Artifactory supports access tokens providing advanced and flexible authentication with a range of capabilities:

  • Cross-instance authentication: Access tokens can be used for authentication, not only by the Artifactory instance or cluster where they were created but also for other instances and clusters that are all part of the same “circle of trust”.
  • User and non-user authentication: The case for authenticating Artifactory users is clear; however, access tokens can also be assigned to non-user entities such as CI server jobs.
  • Time-based access control: Access tokens have an expiry date. You can control the period of time for which you grant access. However, you may also delegate control to the receiving user by making them refreshable.
  • Flexible scope: Control the access level by assigning groups to tokens.

Using Access Tokens with Artifactory

Challenge 3: Providing selective access to Docker images

The next question is how can you control who can download or move binaries and to specific Docker images. Once the binaries are part of to the Docker image, you can then determine who has access to that image? You may also want to set different read and write permissions to the different users.

Solution: Artifactory provides fine-grained access control to Docker images

Artifactory allows you to control access to repositories by selecting users or groups with a corresponding set of permissions. You can restrict access to entire repositories down to a single binary, and from a group of any size down, to a single developer.

With this flexible mechanism, you can define anything from an entire repository to be excluded from your organization’s access to including a single artifact within a repository, which may be critical for your development efforts.

Challenge 4: Detecting potential security risks and vulnerabilities

Finally, you need to gain insight into the security of your Docker images. The earlier in your DevOps cycle you detect and remove a vulnerability, the faster you can release the software to production. Most people resort to a 3-party tool, that needs to be managed separately.

Solution: Artifactory Package Native UI displays JFrog Xray metadata

To gain end-to-end Docker security coverage, our dedicated Docker package native UI in Artifactory is integrated seamlessly with JFrog Xray to show vulnerability metadata directly in the UI viewer. Let’s see how this works.

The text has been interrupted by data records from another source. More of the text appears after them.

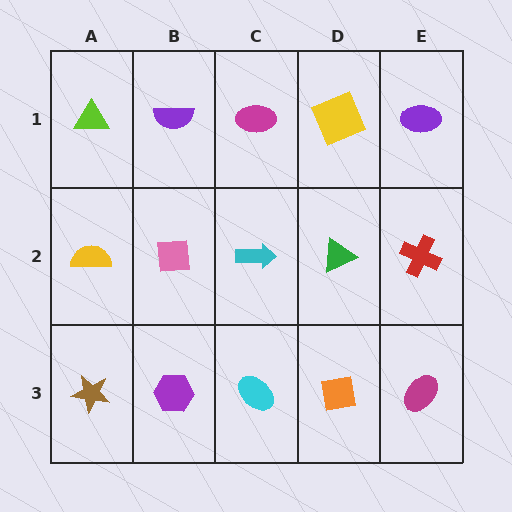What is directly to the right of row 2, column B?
A cyan arrow.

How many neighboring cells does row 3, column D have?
3.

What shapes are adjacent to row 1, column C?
A cyan arrow (row 2, column C), a purple semicircle (row 1, column B), a yellow square (row 1, column D).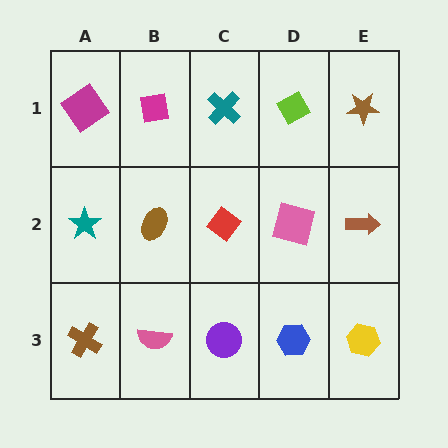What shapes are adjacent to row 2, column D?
A lime diamond (row 1, column D), a blue hexagon (row 3, column D), a red diamond (row 2, column C), a brown arrow (row 2, column E).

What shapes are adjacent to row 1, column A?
A teal star (row 2, column A), a magenta square (row 1, column B).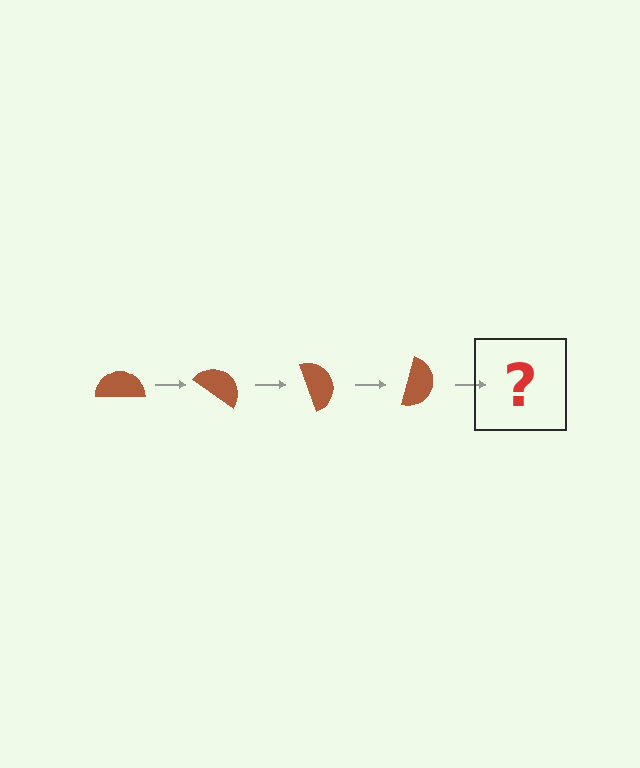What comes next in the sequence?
The next element should be a brown semicircle rotated 140 degrees clockwise.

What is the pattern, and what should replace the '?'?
The pattern is that the semicircle rotates 35 degrees clockwise each step. The '?' should be a brown semicircle rotated 140 degrees clockwise.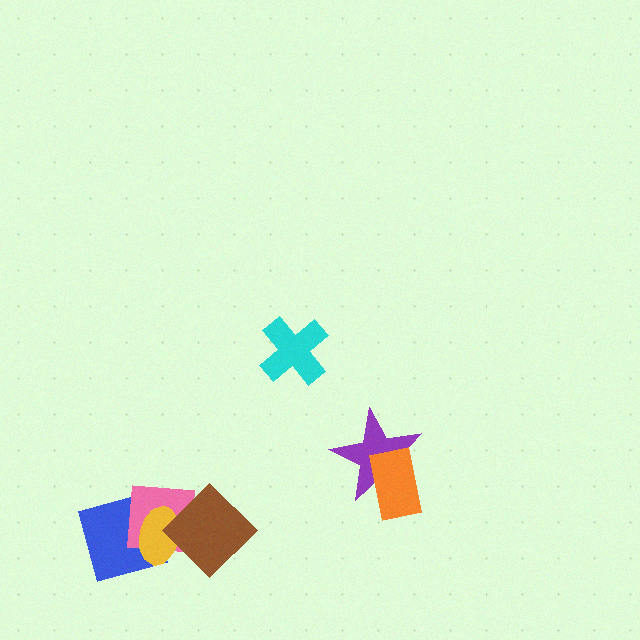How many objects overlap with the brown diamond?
2 objects overlap with the brown diamond.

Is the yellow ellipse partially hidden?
Yes, it is partially covered by another shape.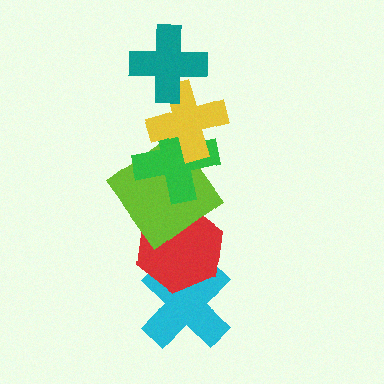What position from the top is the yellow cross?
The yellow cross is 2nd from the top.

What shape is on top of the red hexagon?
The lime diamond is on top of the red hexagon.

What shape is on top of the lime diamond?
The green cross is on top of the lime diamond.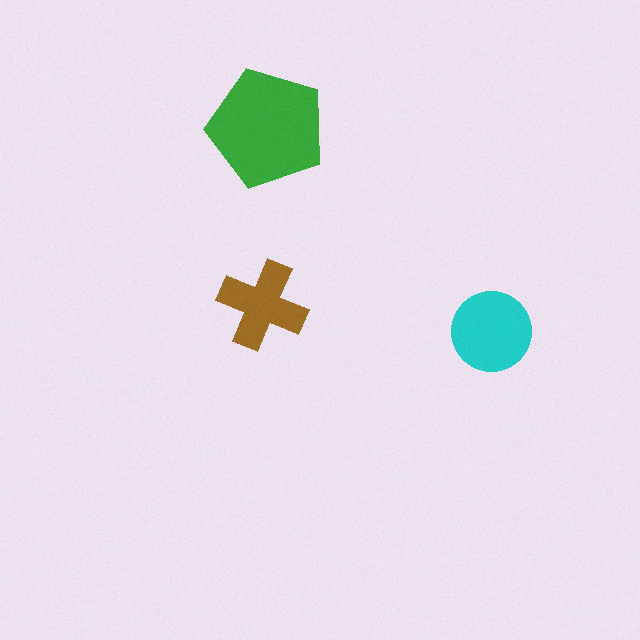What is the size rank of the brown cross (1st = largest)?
3rd.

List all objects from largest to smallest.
The green pentagon, the cyan circle, the brown cross.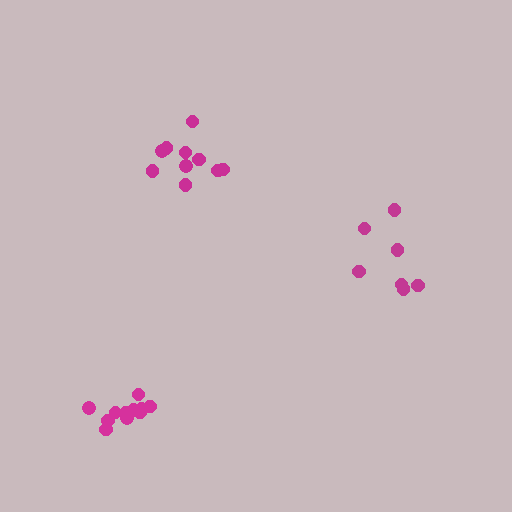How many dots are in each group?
Group 1: 12 dots, Group 2: 10 dots, Group 3: 7 dots (29 total).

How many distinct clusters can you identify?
There are 3 distinct clusters.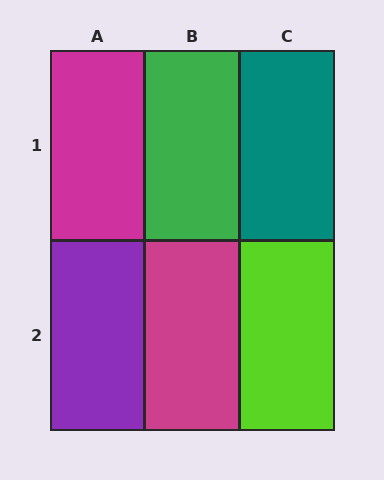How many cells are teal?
1 cell is teal.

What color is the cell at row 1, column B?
Green.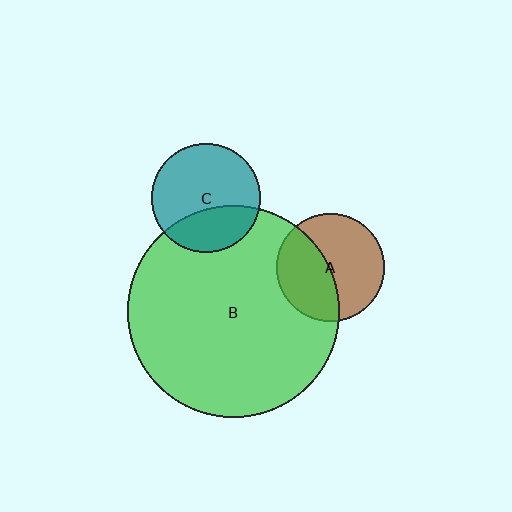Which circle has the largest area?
Circle B (green).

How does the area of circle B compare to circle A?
Approximately 3.9 times.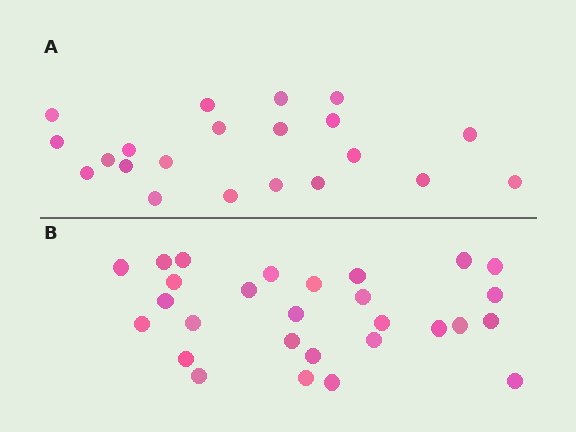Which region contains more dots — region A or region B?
Region B (the bottom region) has more dots.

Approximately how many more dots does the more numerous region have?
Region B has roughly 8 or so more dots than region A.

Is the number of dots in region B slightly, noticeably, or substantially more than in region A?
Region B has noticeably more, but not dramatically so. The ratio is roughly 1.3 to 1.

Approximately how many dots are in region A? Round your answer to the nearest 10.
About 20 dots. (The exact count is 21, which rounds to 20.)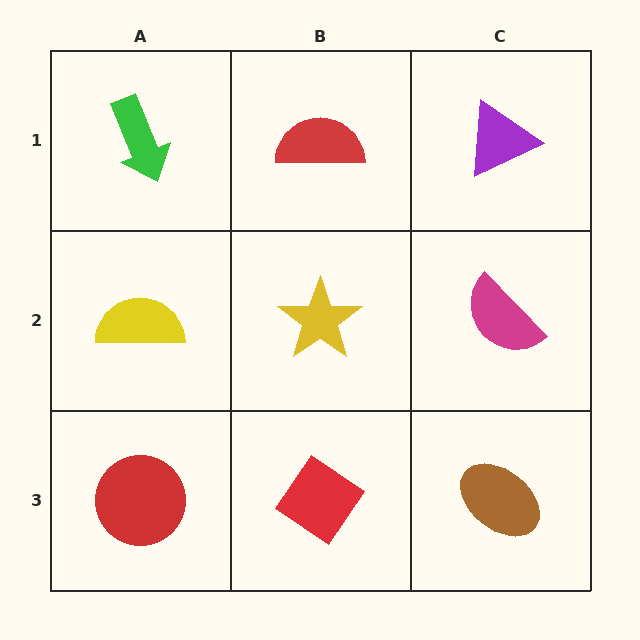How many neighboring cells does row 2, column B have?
4.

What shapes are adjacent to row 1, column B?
A yellow star (row 2, column B), a green arrow (row 1, column A), a purple triangle (row 1, column C).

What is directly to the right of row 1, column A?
A red semicircle.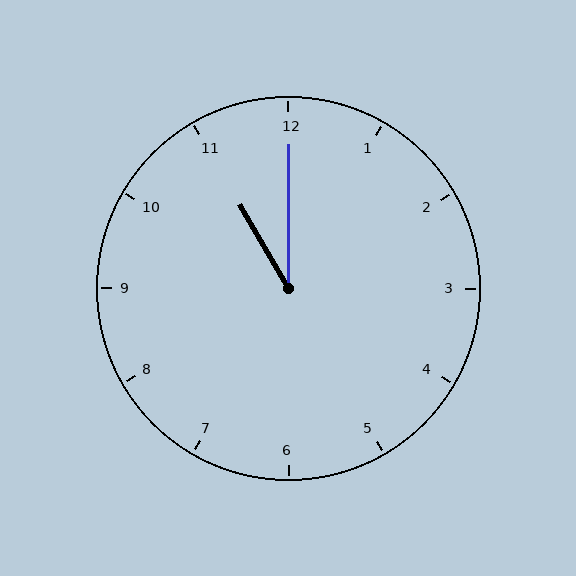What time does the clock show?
11:00.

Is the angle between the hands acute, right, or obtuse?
It is acute.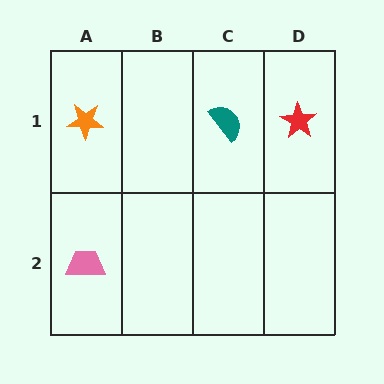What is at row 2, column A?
A pink trapezoid.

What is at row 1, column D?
A red star.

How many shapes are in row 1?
3 shapes.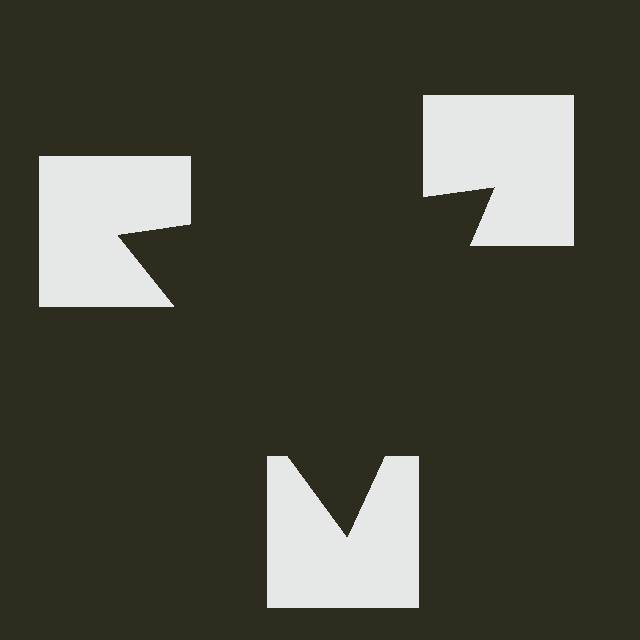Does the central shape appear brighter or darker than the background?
It typically appears slightly darker than the background, even though no actual brightness change is drawn.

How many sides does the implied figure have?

The Artifactory Package Viewer, lets you search for Docker images by name or tag and displays the results using a package-native UI that emphasizes the most relevant metadata with the look and feel of a native Docker registry.  

Artifactory’s tight integrated with JFrog Xray provides automated and continuous governance of your software artifacts and dependencies throughout your software development lifecycle process. So, if you have any vulnerabilities, you will be able to detect and manage it on the Artifactory dashboard.

Conclusion

Whether you’re in a small startup or a large company, security is always a concern. JFrog Artifactory acts as a gatekeeper to ensure that the right image is pushed to production. It enables you to gain fine-grained control over what goes in your docker image, who can access Docker as well as who can upload what to Docker image. Artifactory’s native integration with Xray helps you gain vulnerability insight at an early stage. In the next blog, we will discuss how to configure high availability for your Docker Environment.